Published 2013 by Dzanc Books
A Dzanc Books rEprint Series Selection
eBooks ISBN-13: 978-1-938604-71-3
eBook Cover designed by Steven Seighman
The characters and events in this book are fictitious. Any similarity to real persons, living or dead, is coincidental and not intended by the author.
For my mother and father
and for my sister Debra,
with love
I am deeply indebted to House Speaker Glen D. Johnson and to Larry Warden, Chief Clerk-Administrator of the Oklahoma House of Representatives, for their time and generosity. Thanks also to Joe Ray Blough for his exhaustive search through House records. The folks at the Oklahoma Historical Society, Division of Library Resources, were extremely helpful in expediting my research, as were several articles in their publication, The Chronicles of Oklahoma. For background information I have also drawn upon James R. Green’s Grass-Roots Socialism, Garin Burbank’s When Farmers Voted Red, James R. Scales’s and Danney Goble’s Oklahoma Politics: A History, Sally M. Miller’s From Prairie to Prison: The Life of Social Activist Kate Richards O’Hare, The Selected Writings and Speeches of Kate Richards O’Hare edited by Philip S. Foner and Sally M. Miller, and An Oklahoma I Had Never Seen Before, edited by Davis D. Joyce.

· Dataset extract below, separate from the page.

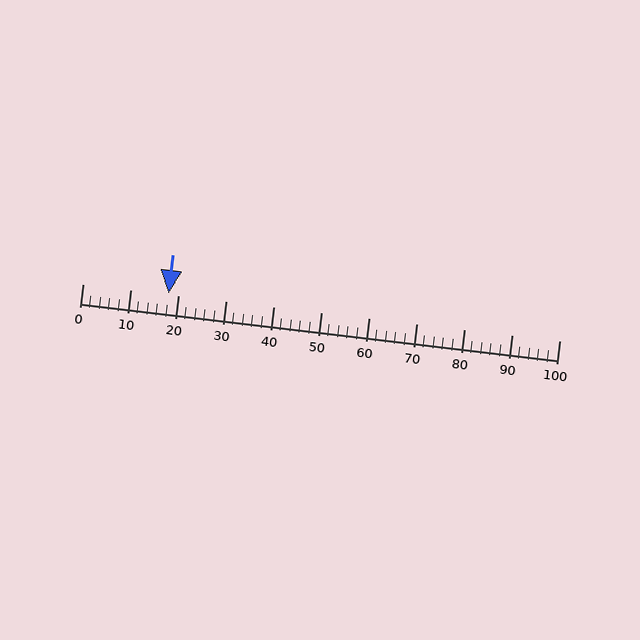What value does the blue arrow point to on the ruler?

J. C. Daugherty opened doors at the state capitol that I could not have opened on my own. Gene and JoAnne Daugherty and Fern Stone reintroduced me to the Oklahoma countryside. Edwin and Anita Low shared with me their memories of the cotton fields.
Oregon State University granted me a sabbatical leave to begin this novel; Molly Brown provided a computer at a crucial time. Brandon Brown, Elizabeth Campbell, Jennifer C Cornell, Richard and Kristina Daniels, Ehud Havazelet, Ted Leeson, George Manner, Marjorie Sandor, and Marshall Terry offered encouragement and advice. Grace Low had to live with my distractedness during much of the early writing; Jake the cat kept my lap warm as I typed.

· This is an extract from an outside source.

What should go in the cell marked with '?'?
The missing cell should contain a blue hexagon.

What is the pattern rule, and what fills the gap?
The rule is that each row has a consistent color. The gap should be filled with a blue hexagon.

To Kathryn M. Lang, who stuck with me, and who provided shrewd editorial suggestions when I needed them most, and to Keith Gregory, Freddie Jane Goff, and Michelle Vardeman at SMU Press, I am most thankful.
A portion of this novel appeared in Southwest Review. I am grateful to Elizabeth Mills and Willard Spiegelman for their support, and for their permission to reprint.

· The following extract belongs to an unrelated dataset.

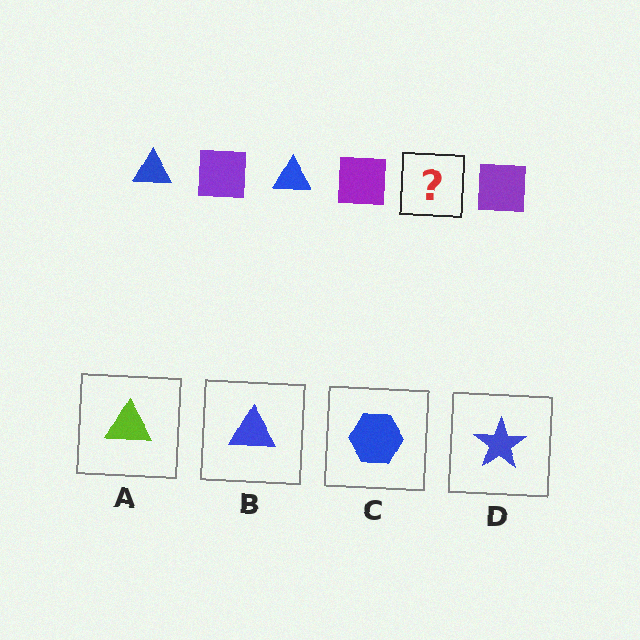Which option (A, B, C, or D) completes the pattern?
B.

Finally, my greatest debt is to my grandfather, Tracy, who lived the life behind this book.
The Boy Orator
Politics is the art of extracting money from the rich and votes from the poor on the pretext of protecting each from the other.
OSCAR AMFRINGER
We spoiled the best territory in the world to make a state.
WILL ROGERS
PROLOGUE
Wichita County, Texas, August 1898
Their first night out, Andrew and Annie Mae camped on the south side of the Red River near a tributary called Prairie Dog Fork. The river was high from recent rains; driftwood splintered on rocks and tore at thorny brambles on the banks: loud, scratching noises that kept their infant, Harry, awake and crying. The ferry captain told them he’d try to cross at dawn, but if the water rose while they slept, they might have to wait a couple of days until the stream calmed. He was a Civil War veteran, name of Parker, he said. He wouldn’t stop staring at Annie Mae.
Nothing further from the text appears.